Both middle and secondary schools have experimented with grouping students and teachers to prevent alienation and anonymity. The success of such groupings has been greater for younger students; at Oakton High School, where I taught for many years, that model was abandoned due to lack of student interest. “Who wants to be with the same people all day long?” students explained to me.
Thomas Jefferson High School for Science and Technology, a public school that has a community spirit rivaling elite colleges in level of commitment, stages an unusual event during freshman year: the entire 9th grade spends a night in the school building. It’s like the all-night graduation party, but moved up to the beginning so students can participate in team-building activities with other students, teachers, and administrative staff. Students may lose sleep on that fall Friday night, but the friends they gain will last the next four years—and beyond.
Yet socializing creates only one type of community. Oxford inspires its students to aspire to higher educational goals. GMU students initially wondered if they would be able to measure up to Oxford’s famed academic standards, but every one of them rose to the challenge. The intense intellectual context, which encouraged them to embrace the challenge together, helped create another type of magic.
Matthew Arnold paid homage to Oxford in his poem “Thyrsis,” written in 1865: “And that sweet city with her dreaming spires, /She needs not June for beauty’s heightening…” Those “dreaming spires” inspire students by asking them to aspire to greater intellectual heights.

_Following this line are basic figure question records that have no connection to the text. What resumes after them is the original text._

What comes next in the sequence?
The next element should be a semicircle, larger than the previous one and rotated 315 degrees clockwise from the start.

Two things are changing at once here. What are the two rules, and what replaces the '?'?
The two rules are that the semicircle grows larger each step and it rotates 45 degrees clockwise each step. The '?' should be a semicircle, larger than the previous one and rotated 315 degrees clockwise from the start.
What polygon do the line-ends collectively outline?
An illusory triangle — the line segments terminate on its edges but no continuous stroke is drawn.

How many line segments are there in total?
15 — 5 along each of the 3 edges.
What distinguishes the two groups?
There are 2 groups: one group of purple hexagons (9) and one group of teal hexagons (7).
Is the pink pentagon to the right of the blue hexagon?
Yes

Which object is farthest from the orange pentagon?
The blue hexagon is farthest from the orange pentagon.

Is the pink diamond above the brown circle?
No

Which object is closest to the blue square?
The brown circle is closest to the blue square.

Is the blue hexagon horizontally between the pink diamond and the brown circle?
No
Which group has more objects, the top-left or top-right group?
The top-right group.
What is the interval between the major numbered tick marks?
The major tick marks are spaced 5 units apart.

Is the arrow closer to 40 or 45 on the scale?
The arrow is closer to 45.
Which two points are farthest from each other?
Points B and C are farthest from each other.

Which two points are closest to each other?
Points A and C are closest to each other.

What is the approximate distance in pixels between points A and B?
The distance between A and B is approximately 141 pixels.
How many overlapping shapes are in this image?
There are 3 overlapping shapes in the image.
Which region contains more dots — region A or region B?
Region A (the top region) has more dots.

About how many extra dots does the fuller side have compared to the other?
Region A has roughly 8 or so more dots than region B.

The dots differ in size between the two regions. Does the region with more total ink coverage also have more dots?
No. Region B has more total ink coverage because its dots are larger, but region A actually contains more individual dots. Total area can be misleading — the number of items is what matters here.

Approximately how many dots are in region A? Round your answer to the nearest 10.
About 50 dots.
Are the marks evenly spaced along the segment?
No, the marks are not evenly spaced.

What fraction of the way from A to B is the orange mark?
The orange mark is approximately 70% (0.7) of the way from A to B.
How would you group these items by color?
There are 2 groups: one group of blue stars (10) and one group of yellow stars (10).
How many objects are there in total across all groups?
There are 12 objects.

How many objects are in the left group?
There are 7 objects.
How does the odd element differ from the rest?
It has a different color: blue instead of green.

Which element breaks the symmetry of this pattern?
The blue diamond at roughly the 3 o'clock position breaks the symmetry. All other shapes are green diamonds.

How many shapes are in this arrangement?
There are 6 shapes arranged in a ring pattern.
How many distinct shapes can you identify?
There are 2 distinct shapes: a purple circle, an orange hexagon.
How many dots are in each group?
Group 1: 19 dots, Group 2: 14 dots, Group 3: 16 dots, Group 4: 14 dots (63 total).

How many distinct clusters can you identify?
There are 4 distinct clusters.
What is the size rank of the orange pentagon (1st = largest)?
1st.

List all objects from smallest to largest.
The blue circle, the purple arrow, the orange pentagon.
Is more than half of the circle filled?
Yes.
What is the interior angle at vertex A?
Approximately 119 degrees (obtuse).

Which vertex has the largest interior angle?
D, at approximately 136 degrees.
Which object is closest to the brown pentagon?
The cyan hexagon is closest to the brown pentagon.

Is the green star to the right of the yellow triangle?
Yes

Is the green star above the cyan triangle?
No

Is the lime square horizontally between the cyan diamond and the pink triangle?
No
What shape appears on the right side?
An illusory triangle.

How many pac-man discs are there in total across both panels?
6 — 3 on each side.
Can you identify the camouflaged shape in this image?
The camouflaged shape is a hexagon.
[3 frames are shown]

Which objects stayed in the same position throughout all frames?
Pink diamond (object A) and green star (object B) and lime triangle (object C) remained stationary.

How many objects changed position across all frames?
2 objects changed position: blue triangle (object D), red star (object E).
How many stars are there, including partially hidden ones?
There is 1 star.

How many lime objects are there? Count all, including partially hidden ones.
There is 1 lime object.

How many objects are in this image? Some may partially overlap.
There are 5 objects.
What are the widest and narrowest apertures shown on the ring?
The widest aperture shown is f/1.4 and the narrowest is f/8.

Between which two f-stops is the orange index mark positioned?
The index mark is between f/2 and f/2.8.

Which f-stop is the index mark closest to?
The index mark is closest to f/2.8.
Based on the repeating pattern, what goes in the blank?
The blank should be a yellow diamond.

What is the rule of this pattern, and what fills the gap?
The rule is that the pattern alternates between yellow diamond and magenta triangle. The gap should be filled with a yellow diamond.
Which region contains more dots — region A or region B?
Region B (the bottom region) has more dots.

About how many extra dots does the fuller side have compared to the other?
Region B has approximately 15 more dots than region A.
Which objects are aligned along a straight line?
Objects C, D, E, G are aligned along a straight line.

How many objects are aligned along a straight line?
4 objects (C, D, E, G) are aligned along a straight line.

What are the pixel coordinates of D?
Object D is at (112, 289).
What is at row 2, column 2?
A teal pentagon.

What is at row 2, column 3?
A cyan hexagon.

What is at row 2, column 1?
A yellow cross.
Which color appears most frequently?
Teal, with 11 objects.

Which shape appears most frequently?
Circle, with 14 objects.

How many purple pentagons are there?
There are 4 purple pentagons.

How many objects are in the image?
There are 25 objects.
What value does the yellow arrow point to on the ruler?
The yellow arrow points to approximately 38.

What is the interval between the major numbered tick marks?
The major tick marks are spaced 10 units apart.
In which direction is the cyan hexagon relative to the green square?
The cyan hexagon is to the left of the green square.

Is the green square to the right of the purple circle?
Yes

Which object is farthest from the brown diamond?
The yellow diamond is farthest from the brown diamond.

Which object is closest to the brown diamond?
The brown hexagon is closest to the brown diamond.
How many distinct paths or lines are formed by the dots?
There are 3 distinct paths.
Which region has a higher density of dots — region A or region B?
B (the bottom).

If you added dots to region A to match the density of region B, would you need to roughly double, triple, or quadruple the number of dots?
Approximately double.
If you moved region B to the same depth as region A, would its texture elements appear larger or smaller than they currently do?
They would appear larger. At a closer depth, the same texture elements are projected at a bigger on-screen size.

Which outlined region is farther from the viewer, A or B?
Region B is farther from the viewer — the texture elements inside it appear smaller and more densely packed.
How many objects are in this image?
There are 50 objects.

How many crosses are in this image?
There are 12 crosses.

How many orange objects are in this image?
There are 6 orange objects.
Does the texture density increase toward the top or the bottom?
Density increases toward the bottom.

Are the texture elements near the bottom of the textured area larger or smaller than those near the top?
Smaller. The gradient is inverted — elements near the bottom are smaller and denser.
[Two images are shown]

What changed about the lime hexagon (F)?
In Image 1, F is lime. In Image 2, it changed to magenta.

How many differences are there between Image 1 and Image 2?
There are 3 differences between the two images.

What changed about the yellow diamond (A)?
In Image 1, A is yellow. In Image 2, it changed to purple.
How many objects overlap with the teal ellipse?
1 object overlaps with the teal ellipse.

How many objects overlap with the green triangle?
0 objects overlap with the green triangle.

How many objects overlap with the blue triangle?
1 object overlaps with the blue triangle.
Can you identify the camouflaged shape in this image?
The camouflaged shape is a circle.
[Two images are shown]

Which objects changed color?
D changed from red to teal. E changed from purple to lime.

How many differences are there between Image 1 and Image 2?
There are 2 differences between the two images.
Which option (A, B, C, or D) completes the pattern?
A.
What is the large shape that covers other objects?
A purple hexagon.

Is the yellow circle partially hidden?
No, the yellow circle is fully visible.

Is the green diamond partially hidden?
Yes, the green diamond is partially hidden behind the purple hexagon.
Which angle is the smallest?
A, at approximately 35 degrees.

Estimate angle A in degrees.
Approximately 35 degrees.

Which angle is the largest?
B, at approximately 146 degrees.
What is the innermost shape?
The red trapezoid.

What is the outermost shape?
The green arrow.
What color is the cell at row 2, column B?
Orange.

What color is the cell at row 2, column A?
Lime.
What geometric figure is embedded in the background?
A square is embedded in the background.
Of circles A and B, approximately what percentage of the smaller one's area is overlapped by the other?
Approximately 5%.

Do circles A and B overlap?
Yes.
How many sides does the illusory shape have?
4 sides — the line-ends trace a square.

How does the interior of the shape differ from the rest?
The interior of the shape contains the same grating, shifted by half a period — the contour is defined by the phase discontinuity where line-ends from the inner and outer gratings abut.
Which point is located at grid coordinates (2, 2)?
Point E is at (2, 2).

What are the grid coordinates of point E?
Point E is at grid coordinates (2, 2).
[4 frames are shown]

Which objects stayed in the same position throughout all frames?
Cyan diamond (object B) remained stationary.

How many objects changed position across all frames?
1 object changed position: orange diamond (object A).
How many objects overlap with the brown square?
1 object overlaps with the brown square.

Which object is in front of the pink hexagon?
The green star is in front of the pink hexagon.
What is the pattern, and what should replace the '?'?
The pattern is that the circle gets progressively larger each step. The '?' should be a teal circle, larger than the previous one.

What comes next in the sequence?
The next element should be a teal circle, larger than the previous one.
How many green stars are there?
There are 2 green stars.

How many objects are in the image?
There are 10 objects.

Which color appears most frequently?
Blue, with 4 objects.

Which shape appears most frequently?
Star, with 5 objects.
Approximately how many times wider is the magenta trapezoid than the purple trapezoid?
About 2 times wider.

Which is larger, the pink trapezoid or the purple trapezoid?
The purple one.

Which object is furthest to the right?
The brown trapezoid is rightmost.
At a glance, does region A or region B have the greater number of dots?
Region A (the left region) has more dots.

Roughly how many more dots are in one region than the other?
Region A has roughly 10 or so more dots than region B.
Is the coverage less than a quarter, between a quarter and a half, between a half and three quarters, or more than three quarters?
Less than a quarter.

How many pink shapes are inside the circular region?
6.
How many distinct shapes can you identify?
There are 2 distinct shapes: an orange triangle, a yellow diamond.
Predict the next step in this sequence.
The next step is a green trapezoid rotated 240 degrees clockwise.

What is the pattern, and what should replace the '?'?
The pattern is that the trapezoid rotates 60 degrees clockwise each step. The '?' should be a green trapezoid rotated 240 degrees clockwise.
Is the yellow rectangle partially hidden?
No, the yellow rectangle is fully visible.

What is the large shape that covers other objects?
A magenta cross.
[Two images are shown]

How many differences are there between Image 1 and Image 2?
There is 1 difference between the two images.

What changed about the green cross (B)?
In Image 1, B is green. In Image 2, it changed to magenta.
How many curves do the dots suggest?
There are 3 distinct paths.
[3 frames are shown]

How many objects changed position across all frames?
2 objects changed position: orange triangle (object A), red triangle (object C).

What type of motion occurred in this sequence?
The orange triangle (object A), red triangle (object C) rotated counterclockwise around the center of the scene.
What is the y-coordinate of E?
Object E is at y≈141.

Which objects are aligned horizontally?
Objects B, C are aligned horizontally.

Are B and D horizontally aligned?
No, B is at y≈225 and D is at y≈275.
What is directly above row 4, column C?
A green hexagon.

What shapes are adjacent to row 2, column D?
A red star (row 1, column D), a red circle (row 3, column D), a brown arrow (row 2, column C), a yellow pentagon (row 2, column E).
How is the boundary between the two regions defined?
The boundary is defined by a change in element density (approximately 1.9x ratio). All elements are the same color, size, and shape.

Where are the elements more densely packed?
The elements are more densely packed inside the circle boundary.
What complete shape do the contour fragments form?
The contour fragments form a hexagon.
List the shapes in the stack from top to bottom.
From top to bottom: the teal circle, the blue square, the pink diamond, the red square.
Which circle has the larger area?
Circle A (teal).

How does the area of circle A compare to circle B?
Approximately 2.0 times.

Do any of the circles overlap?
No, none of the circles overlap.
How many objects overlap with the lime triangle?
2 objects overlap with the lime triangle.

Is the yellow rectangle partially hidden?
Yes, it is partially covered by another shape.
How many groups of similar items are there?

Note that spire, inspire, and aspire share a common linguistic root.
We can import some of that inspiration into our own schools by raising the level of academic aspiration. We might not eat meals together in a Harry Potter-like dining hall, but we can feed our spirits during seminars and lectures if the school has encouraged shared, communal goals and a high level of intellectual curiosity and mastery.
For my students, the magic might have begun with the similarity to the Harry Potter movie set, but it took permanent hold with the creation of an intellectual community far more powerful than anything in fiction. Not only were they inspired for 3 weeks, but they continue to carry with them the memory of Oxford’s magical, “dreaming spires.”
I know you have had a wonderful trip! Glad you got to enjoy it--in all its beauty! I am heading to London in January. . . I hope.
Posted by: David | August 03, 2009 at 07:13 AM
Great to hear from you, David! I hope you've had a good summer, and haven't been working too hard. See you in June!